Ia menambahkan bahwa di beberapa negara seperti Inggris, sejarah perlakuan terhadap manusia menunjukkan dinamika yang berbeda jika dibandingkan dengan negara-negara lain. Oleh karena itu, penting untuk mencermati bagaimana perkembangan dan dinamika tersebut membentuk perlakuan terhadap manusia, yang sejatinya mestinya merdeka, setara, dan memiliki martabat. Namun kenyataannya, hal tersebut tidak selalu terjadi. Proses panjang menuju pengakuan hak asasi manusia dapat dilihat dari sejumlah tonggak sejarah penting, seperti Magna Carta pada tahun 1215, yang merupakan awal dari pembatasan kekuasaan raja. Kemudian di Amerika Serikat, lahirlah Bill of Rights pada tahun 1791, yang memperkuat perlindungan hak-hak individu. Puncaknya, setelah melalui perjuangan global yang panjang, pada tahun 1948 dunia akhirnya mengadopsi Deklarasi Universal Hak Asasi Manusia (DUHAM) sebagai bentuk pengakuan atas hak-hak dasar yang melekat pada setiap manusia.

“Berdasarkan segi dinamika setidaknya ada lima mekanisme yang menjadi bagaimana HAM menjadi satu norma: yakni penindasan/kesewenang-wenangan, penemuan hak, pengakuan, kodifikasi dan mekanisme penegakan HAM. HAM mengalami perkembangan,” tegasnya.

Anis Hidayah juga menjelaskan mengena 3 generasi HAM: Generasi pertama: Fundamental Rights (Hak Sipil Politik)/prinsip kebebasan karena hak-hak inilah yang menjadi dasar utama bagi pemenuhan hak-hak lainnya. Hak-hak ini mencakup kebebasan berpikir, kebebasan beragama dan berkeyakinan, kebebasan berkumpul dan berserikat, kebebasan menyampaikan pendapat dan berekspresi, bebas dari penyiksaan, serta hak atas rasa aman. Tanpa pemenuhan hak-hak ini, maka pemenuhan hak-hak lain seperti hak ekonomi, sosial, dan budaya menjadi sulit atau bahkan tidak mungkin terwujud. Generasi HAM kedua: hak persamaan (hak ekonomi, sosial, budaya) mencakup seluruh dimensi kehidupan sehari-hari. Seperti: orang diupah atau tidak, bisa menegenyam pendidikan atau tidak, berhak mendapatkan pangan, sandang, papan atau tidak. Ini adalah prinsip persamaan dimana setiap orang berhak sejahtera. Generasi ketiga HAM: prinsip komunal (hak dinikmati bersama) sifatnya solidaritas/kelompok. Misal: hak pembangunan, perdamaian.

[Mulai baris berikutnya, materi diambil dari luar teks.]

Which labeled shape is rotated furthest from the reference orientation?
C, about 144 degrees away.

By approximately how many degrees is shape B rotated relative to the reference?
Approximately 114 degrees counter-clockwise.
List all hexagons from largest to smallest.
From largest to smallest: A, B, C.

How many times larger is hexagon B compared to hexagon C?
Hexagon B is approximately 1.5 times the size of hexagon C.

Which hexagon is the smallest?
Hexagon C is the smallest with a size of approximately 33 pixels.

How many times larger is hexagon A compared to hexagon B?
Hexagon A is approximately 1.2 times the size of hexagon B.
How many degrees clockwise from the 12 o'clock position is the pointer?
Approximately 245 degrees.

“Kejahatan kemanusiaan di Gaza hari ini semua hak nya dilanggar karena genosida. Civil politik nya dilanggar, ekonomi, sosial, budaya dan komunalnya juga dilangga,” ungkapnya dengan haru.

Ia juga menjelaskan sembilan instrumen pokok HAM internasional: Contoh instrumen baru, masyarakat internasional belum memiliki instrumen internasional yang sifatnya kovenan seperi perlindungan masyarakat adat karena sifatnya masih deklarasi. Ini membuktikan bahwa di tingkat internasional dinamika pembentukan HAM masih berkembang sampai saat ini.

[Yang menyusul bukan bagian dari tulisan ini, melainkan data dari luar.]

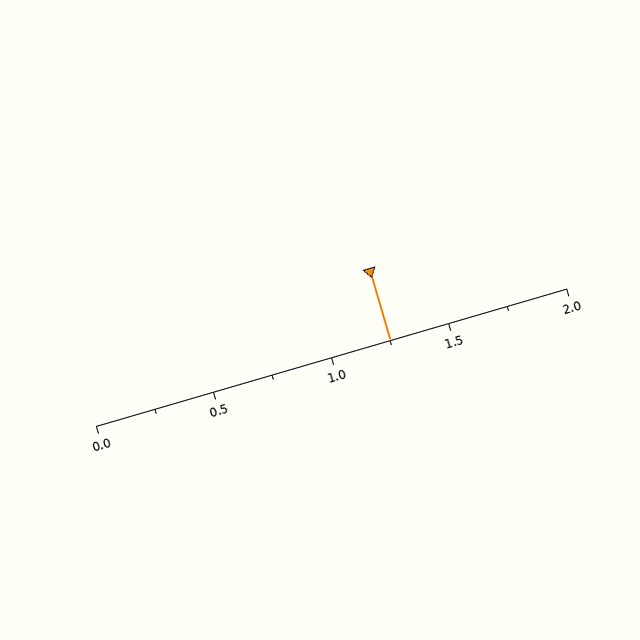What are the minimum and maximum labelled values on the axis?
The axis runs from 0.0 to 2.0.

Posisi Indonesia dari ke sembilan instrumen ada satu instrumen yang belum diratifikasi yakni perlindungan dari penghilangan paksa. Setiap instrumen internasional bagi yang sudah meratifikasi memiliki kewajiban menjalankan. Hingga saat ini instrumen yang ada pemerintah sudah meratifikasi tanpa reservasi tetapi mengecualikan untuk tidak mengesahkan individual complen. Konsekuensinya adalah masyarakat Indonesia yang hak nya dilanggar pemerintah dan sudah menempuh mekanisme yang ada di Indonesia namun tidak mendapat akses keadilan, maka setiap warga negara bisa melaporkan kepada PBB. Namun, karena pemerintah kita mereservasi maka itu tidak bisa digunakan.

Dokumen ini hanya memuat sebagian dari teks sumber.